What does a data scientist actually do?

We are pleased to introduce you to our colleague Anil Inal, the first data scientist in our supply chain organization. Anil uses algorithms to define sales forecasts with greater precision and formerly wrote his master’s thesis on this subject at BSH. But let him explain his profession to you himself:

Anil, what does a data scientist do? And what do you do with us in the supply chain department?
Generally speaking, what we do is try to find specific answers to very specific questions from what is perhaps initially a confusing wealth of data. For example, a self-driving car collects a vast amount of data during the journey. Algorithms can then be used to evaluate this data. This allows decisions to be made autonomously in different traffic situations, with the result that a self-driving car can constantly “think for itself”.

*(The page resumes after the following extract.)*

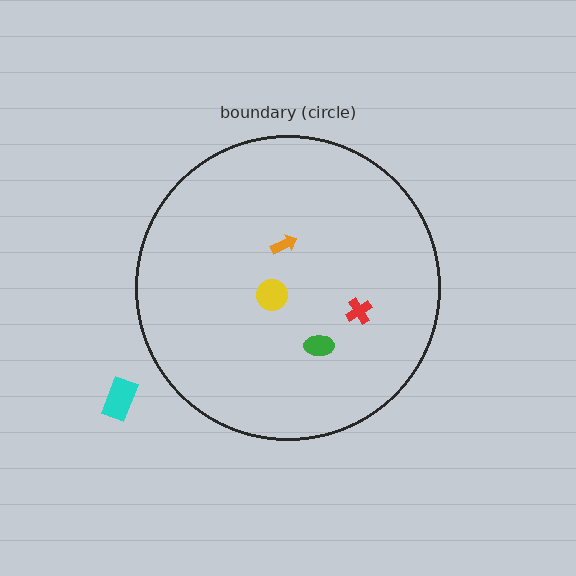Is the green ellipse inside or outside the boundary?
Inside.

I am currently working on integrated business planning at BSH as part of an end-to-end global supply chain project called IMPulse specifically in the area of analytics. My primary task is to develop, expand and ultimately roll out the statistical sales planning process. I use algorithms every day in this context in exactly the same way.

And what exactly does that look like?
I split our products into different groups, for example, into appliances that sell extremely well and those that are more difficult to sell. We refer to this as segmenting. We look for the right algorithm for each group and this algorithm then analyzes the history of the product. More specifically, sales history is analyzed based on conspicuous patterns. The algorithm then uses these patterns to predict how the buyers in this product group will behave over the coming months. The sales planners are given this information and can adjust their planning as required.

Is that not still a bit up in the air, or are we already using this type of planning?
Our sales planners in Northern Europe have been using this method since the beginning of July 2018. There were further roll outs to other European countries this year and there will be new ones next year.
We refer to this at BSH as statistical forecasting. We worked together closely with key users in the development phase in order to also properly understand the needs of the user. We used agile methods, which helped us to also act in a really customer-centric manner internally.

As a data scientist, where do you see further potential for improvement within the supply chain?
I also worked with IT on an option to have our weekly sales reporting generated automatically. But there are possibilities elsewhere as well, not just in Sales. There are possibilities elsewhere as well, not just in Sales. I am certain that there is still enough potential throughout the entire supply chain for us to achieve further improvements with the aid of data science.

Thank you, Anil for the exciting insight into your tasks and the world of a data scientist.